Secretary of State Colin Powell (search) gave fresh encouragement Thursday to private peace efforts in the Middle East, meeting with a moderate Palestinian whose grass-roots movement seeks Israel's withdrawal from the West Bank and Gaza.

While his Israeli partner was delayed in New York, Palestinian intellectual Sari Nusseibeh outlined their proposal to Powell and two senior deputies. Nusseibeh said the plan would complement a U.S.-backed blueprint intended to create a Palestinian state in 2005.

"The secretary welcomed our effort," Nusseibeh said.

The meeting was similar to one Powell had last week with former Israeli negotiator Yossi Beilin and Palestine Liberation Organization (search) official Yasser Abed-Rabbo, who are promoting a peace treaty on their own.

Powell has said he is open to suggestions for dealing with the Israeli-Palestinian standoff.

The secretary was to meet at the State Department on Friday with Israel's foreign minister Silvan Shalom, who has offered to work with the Palestinian Authority to promote security and economic reform.

But at a meeting in Rome with European nations that help finance the authority, department official David Satterfield said, "The Israeli government has done too little for far too long to translate its repeatedly stated commitment to facilitate Palestinian reform into reality."

Nusseibeh and former Israeli security chief Ami Ayalon hope to win over American, Israeli and Palestinian leaders by creating a groundswell among Israelis and Palestinians. Nusseibeh said about 130,000 Israelis and 65,000 Palestinians have signed on in support of their plan.

Also Thursday, Yair Hirschfeld, who helped negotiate an Israeli pullback on the West Bank 10 years ago, called on the National Security Council's Rob Dineen, who works on Mideast issues. And the White House again renewed permission for the PLO to maintain an office in Washington for six more months.

State Department spokesman Richard Boucher (search) rejected any suggestion of a shift in U.S. policy as a result of the Washington meetings with the two teams of would-be peacemakers. "We talk to all kinds of groups," he said.

Still, few outsiders attract the attention given the Israelis and Palestinians.

Joining Powell in the meeting were Deputy Secretary of State Richard Armitage and Assistant Secretary of State William Burns. Last month, Deputy Defense Secretary Paul Wolfowitz met with Nusseibeh and Ayalon and praised their work.

Boucher confirmed that Powell and Armitage had met Wednesday with Brig. Omar Suleiman, the Egyptian intelligence chief. He also meet with CIA Director George Tenet.

Egypt failed last weekend in its effort to arrange a cease-fire to stop attacks on Israel by extremist Palestinian groups.

"That's an issue we discussed at some length with him," Boucher said.

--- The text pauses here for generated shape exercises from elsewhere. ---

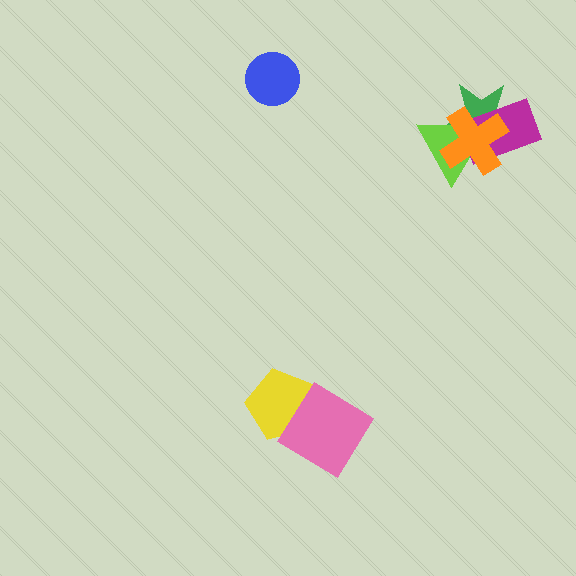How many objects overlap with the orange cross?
3 objects overlap with the orange cross.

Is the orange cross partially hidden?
No, no other shape covers it.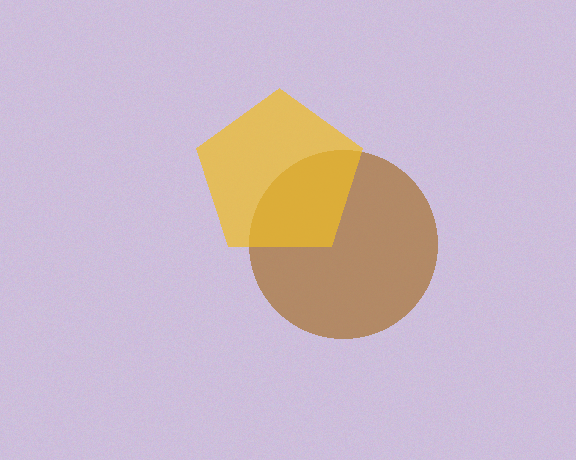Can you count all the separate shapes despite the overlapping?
Yes, there are 2 separate shapes.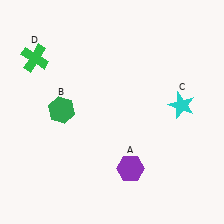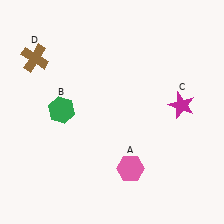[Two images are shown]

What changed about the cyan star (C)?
In Image 1, C is cyan. In Image 2, it changed to magenta.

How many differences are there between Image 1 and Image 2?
There are 3 differences between the two images.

Ayalon is a retired admiral with a liberal bent. In Israel, he is considered a potential leader of the left who is opposed to hard-line Prime Minister Ariel Sharon. Nusseibeh is a moderate who rejects militant Islam and is president of Al-Quds University.

Ayalon and Nusseibeh have developed a plan that would establish a Palestinian state on the West Bank and in Gaza generally along the borders that existed before Israel defeated Arab nations in the 1967 Mideast war and took control of those territories.

Jerusalem, which Israel considers its historic capital, would be shared with the Palestinians and each side would administer its own holy sites, according to their plan. Palestinian refugees would give up their claim to homes in Israel they say they were forced to abandon during Israel's war for independence in 1948.